At least, for some women, that’s how pregnancy goes. It’s a full spectrum, and I can’t even relate to the ladies at the opposite end who feel great and amazing during pregnancy. Yes, I feel absolutely blessed at the miracle happening within me. But I have not enjoyed most of the experiences tied to raising this miracle within me. Grateful? Absolutely. Enjoyment? Rare.

So, anyway, it’s coming. 🙂

Oh, and my husband even said tonight that my belly is clearly lower down than it has been. I noticed somewhat yesterday and definitively today that my leggings didn’t fit around my hips anymore, as compared to two days ago.
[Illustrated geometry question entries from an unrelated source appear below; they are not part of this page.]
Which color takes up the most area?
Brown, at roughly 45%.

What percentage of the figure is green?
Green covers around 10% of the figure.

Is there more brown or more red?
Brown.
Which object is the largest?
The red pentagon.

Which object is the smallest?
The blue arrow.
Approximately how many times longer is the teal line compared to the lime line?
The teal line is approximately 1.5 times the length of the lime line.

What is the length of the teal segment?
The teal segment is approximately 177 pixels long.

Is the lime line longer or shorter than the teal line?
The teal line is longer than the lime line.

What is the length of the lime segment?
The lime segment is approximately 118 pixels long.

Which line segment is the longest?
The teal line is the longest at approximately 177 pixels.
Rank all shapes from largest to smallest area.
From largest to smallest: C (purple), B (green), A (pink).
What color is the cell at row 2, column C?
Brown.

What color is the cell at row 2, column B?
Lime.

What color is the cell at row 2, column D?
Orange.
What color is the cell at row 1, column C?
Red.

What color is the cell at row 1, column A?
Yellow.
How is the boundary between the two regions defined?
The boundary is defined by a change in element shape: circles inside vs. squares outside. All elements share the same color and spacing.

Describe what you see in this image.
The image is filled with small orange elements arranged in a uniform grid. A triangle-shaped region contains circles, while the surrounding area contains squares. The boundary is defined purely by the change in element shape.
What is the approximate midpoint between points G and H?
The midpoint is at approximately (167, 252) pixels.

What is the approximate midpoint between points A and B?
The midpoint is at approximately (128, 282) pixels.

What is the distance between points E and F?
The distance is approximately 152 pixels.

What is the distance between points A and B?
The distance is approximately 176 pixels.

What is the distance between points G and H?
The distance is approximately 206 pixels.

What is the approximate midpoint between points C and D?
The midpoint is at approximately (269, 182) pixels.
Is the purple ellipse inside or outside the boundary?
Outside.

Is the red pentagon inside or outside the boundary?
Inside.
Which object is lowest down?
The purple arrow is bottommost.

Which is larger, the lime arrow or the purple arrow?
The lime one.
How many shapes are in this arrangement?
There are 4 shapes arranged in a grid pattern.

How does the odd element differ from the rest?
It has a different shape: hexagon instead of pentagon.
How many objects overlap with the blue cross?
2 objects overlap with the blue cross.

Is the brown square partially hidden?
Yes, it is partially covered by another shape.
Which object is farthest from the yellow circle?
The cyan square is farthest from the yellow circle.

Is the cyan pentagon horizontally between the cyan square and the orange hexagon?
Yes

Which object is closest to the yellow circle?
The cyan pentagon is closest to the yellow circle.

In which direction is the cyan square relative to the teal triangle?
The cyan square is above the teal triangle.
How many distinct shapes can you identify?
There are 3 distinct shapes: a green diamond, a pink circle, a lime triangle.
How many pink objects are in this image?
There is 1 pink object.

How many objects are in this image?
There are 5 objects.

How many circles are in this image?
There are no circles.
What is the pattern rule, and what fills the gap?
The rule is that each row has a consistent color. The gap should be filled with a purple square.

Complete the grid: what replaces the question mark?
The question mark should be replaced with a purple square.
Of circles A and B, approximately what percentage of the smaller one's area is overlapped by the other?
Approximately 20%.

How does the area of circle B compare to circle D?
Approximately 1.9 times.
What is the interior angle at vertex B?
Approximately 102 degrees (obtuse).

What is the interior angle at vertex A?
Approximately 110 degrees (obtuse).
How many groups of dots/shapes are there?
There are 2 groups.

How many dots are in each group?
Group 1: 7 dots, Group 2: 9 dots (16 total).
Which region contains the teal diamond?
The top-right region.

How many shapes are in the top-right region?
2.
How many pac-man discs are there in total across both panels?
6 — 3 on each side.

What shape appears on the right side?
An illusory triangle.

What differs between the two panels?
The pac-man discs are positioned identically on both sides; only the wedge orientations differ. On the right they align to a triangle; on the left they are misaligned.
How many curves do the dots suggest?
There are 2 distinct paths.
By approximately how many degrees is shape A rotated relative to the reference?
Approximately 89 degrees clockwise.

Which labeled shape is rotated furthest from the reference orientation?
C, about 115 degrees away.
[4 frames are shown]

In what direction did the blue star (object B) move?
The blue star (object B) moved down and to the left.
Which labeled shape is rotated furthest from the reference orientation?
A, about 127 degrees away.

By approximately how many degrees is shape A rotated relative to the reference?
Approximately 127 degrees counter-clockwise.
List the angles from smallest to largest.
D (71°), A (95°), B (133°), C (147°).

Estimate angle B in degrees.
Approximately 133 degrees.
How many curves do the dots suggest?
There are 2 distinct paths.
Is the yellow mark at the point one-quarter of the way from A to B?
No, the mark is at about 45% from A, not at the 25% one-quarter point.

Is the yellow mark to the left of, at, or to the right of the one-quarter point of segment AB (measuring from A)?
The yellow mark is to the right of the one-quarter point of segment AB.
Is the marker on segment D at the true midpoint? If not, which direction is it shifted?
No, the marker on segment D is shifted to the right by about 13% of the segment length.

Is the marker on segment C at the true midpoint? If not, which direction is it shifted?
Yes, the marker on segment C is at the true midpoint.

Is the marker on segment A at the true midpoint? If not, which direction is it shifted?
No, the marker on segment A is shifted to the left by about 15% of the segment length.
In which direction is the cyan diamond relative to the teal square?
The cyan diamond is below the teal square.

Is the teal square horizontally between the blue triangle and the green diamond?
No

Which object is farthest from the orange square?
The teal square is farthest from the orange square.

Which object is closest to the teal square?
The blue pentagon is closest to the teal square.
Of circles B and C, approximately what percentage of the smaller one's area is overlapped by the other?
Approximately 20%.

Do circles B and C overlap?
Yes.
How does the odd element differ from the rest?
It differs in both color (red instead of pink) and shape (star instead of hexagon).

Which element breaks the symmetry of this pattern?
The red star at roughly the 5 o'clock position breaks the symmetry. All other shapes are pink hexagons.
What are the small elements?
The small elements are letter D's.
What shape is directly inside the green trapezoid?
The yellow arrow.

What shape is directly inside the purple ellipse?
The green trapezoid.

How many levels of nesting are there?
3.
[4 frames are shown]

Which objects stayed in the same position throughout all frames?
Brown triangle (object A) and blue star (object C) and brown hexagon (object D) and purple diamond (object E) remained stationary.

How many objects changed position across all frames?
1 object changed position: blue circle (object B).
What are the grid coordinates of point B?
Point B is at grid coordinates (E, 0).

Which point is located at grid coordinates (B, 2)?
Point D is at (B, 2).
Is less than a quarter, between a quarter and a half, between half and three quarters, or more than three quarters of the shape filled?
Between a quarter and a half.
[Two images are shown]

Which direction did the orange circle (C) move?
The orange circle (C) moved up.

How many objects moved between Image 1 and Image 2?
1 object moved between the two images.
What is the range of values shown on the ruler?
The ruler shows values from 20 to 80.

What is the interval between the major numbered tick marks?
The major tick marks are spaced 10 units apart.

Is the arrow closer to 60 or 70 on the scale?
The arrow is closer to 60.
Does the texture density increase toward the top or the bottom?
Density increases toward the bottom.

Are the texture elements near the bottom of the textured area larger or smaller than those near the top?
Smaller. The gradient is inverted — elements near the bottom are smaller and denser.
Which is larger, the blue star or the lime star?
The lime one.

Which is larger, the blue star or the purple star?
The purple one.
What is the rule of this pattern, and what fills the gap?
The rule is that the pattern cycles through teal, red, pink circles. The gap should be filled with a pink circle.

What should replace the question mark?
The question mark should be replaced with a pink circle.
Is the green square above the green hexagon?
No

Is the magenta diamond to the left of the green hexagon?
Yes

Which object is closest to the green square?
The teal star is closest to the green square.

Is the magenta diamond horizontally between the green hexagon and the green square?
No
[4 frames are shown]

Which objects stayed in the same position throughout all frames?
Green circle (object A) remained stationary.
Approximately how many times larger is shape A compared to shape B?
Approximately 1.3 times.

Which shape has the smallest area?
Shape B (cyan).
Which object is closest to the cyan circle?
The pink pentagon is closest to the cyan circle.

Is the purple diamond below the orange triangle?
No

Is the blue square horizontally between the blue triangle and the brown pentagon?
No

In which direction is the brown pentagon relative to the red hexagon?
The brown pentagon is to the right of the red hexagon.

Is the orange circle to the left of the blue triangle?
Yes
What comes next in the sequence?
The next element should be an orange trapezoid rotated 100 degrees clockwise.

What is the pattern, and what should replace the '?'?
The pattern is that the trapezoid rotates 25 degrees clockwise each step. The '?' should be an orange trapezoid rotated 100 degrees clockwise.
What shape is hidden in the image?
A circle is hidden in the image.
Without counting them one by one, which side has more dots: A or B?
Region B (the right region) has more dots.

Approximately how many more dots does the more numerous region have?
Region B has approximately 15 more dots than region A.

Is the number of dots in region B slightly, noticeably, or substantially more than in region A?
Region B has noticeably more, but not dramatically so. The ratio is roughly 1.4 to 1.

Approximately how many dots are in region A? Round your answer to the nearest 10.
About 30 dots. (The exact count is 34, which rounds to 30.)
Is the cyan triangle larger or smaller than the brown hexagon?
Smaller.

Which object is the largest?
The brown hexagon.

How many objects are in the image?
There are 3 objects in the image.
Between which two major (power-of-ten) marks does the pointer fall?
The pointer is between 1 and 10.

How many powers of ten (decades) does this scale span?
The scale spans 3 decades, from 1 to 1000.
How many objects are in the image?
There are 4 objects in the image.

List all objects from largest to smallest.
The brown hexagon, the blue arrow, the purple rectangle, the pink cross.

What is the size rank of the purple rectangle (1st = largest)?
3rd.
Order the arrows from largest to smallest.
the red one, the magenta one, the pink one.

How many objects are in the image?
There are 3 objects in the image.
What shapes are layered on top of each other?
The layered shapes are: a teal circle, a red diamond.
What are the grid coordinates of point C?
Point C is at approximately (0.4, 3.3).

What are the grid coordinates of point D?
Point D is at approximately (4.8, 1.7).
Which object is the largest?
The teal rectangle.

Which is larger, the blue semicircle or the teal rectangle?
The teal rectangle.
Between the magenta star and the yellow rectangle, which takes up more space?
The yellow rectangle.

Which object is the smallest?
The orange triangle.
They sat comfortably just below my belly before. But they barely have space to sit there while I’m standing, and they nearly cut off circulation entirely if I sit down with them on, just in that span right below my belly. No wonder my underwear started rolling down in the front so badly yesterday and the day before. Haha I hadn’t even thought of that until just now…

Indeed, it is coming. 😀 ❤

Thank you, God. Please, help my husband pass his tests and do a great job with his learning and training and flying. Guide him clearly forward on this path toward taking care of our family financially while doing something he truly loves. Guide us both clearly and gently as parents to our children and as partners to one another. Make us and the baby well, and keep us all safe, please. In your name, I pray. Amen.

Post-a-day 2025

(Caught it before the number this time, but still at the last second!)

Getting close

It feels like it’s getting close, like it’s about to happen. There’s something final that everything is waiting to have happen, though I’m not fully sure what it is. I have a couple guesses, and I will check them out tomorrow.

Whatever the case, God, be with us, please, and grant us an easy and safe and comfortable and love-filled labor and delivery and birth. Make me and my husband and the baby well, and keep us safe, please. In your name, I pray. Amen.

Post-a-day 2025

(Barely caught it, right as I was about to hit the four!)

Dirty

Yes, if your head is oily and has a scent of sweat, your head is dirty. Period. And rinsing it with water, which doesn’t take away the scent, does not remove the dirty.